Multiplying the AWS and the ASW is the same as counting the number of syllables per sentence. Thus the single Strain Index variable has the predictive power of the AWS and the ASW. So I recommend it, especially its popular form S3 / 10, to measure text difficulty. The numerator owes its origin to so many sources recorded here. But what about its denominator that makes the Strain Index easy to use? I owe that to the FORCAST formula of Patrick FORd, John CAylor and Thomas STicht. With such a history, the ‘remarkably simple’ Strain Index should recommend itself to all.


1. Readability Revisited: The New Dale-Chall Readability Formula (1995) by Jeanne Chall and Edgar Dale.
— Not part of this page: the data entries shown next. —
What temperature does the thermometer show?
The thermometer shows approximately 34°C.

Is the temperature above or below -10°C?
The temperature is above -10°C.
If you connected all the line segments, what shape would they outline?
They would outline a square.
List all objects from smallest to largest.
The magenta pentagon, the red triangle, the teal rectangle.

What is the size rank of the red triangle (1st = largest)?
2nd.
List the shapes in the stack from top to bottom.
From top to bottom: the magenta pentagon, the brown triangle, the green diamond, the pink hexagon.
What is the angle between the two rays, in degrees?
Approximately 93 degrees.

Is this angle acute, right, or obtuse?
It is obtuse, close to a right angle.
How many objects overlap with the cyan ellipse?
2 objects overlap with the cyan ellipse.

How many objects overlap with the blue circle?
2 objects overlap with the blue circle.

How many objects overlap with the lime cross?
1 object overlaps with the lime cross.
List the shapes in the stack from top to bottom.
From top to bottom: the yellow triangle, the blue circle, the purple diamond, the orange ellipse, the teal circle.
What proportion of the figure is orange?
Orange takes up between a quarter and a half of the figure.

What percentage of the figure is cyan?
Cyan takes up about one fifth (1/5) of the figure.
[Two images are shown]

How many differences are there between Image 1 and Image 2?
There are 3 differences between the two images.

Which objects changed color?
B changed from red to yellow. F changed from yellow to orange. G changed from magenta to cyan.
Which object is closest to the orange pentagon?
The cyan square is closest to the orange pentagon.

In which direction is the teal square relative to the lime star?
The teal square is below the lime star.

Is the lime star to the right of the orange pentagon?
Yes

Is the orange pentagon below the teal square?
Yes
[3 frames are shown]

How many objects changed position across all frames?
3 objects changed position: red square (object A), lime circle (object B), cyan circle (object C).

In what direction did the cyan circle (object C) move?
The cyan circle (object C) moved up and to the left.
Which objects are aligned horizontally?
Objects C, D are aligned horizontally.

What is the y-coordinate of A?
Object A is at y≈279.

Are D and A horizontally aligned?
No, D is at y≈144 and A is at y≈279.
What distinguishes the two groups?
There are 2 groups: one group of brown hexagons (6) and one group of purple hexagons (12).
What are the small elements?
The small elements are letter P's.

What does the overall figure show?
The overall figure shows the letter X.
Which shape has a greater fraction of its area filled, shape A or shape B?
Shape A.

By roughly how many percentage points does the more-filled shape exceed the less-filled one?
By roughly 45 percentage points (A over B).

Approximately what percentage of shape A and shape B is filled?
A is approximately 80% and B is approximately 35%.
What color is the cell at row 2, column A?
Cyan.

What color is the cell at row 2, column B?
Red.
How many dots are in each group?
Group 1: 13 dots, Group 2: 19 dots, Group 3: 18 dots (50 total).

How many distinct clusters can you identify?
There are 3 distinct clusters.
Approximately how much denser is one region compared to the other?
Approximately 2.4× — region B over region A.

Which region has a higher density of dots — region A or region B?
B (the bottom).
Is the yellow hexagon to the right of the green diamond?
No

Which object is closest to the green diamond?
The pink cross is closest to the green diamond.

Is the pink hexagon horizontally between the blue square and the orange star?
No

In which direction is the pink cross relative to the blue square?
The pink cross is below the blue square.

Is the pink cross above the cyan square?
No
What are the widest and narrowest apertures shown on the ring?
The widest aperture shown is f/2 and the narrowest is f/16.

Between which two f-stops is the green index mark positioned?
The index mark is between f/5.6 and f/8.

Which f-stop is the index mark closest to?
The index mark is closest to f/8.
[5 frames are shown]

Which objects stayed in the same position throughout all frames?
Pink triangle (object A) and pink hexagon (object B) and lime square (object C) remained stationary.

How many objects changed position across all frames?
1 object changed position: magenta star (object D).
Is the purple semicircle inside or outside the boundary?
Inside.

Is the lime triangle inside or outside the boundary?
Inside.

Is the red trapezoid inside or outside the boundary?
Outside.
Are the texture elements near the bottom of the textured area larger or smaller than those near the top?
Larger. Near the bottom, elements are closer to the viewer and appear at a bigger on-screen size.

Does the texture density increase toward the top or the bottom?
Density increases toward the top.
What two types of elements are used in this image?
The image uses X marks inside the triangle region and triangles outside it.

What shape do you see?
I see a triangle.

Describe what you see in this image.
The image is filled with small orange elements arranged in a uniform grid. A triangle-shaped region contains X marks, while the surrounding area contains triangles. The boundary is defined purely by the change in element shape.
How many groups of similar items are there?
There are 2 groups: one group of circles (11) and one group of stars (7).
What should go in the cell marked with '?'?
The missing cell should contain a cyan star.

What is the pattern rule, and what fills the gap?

Qualitative Assessment of Text Difficulty, A Practical Guide for Teachers and Writers by Jeanne S. Chall, Glenda L. Bissex, Sue S. Conard, and Susan Harris-Sharples (1996). Both published by Brookline Books, Cambridge.

2. Unlocking Language: The Classic Readability Studies, editorial commentary by William H. Dubay (2007). Published by Impact Information, California.  

3. ‘Smog Grading — A New Readability Formula’: G. Harry McLaughlin, Journal Of Reading, May 1969.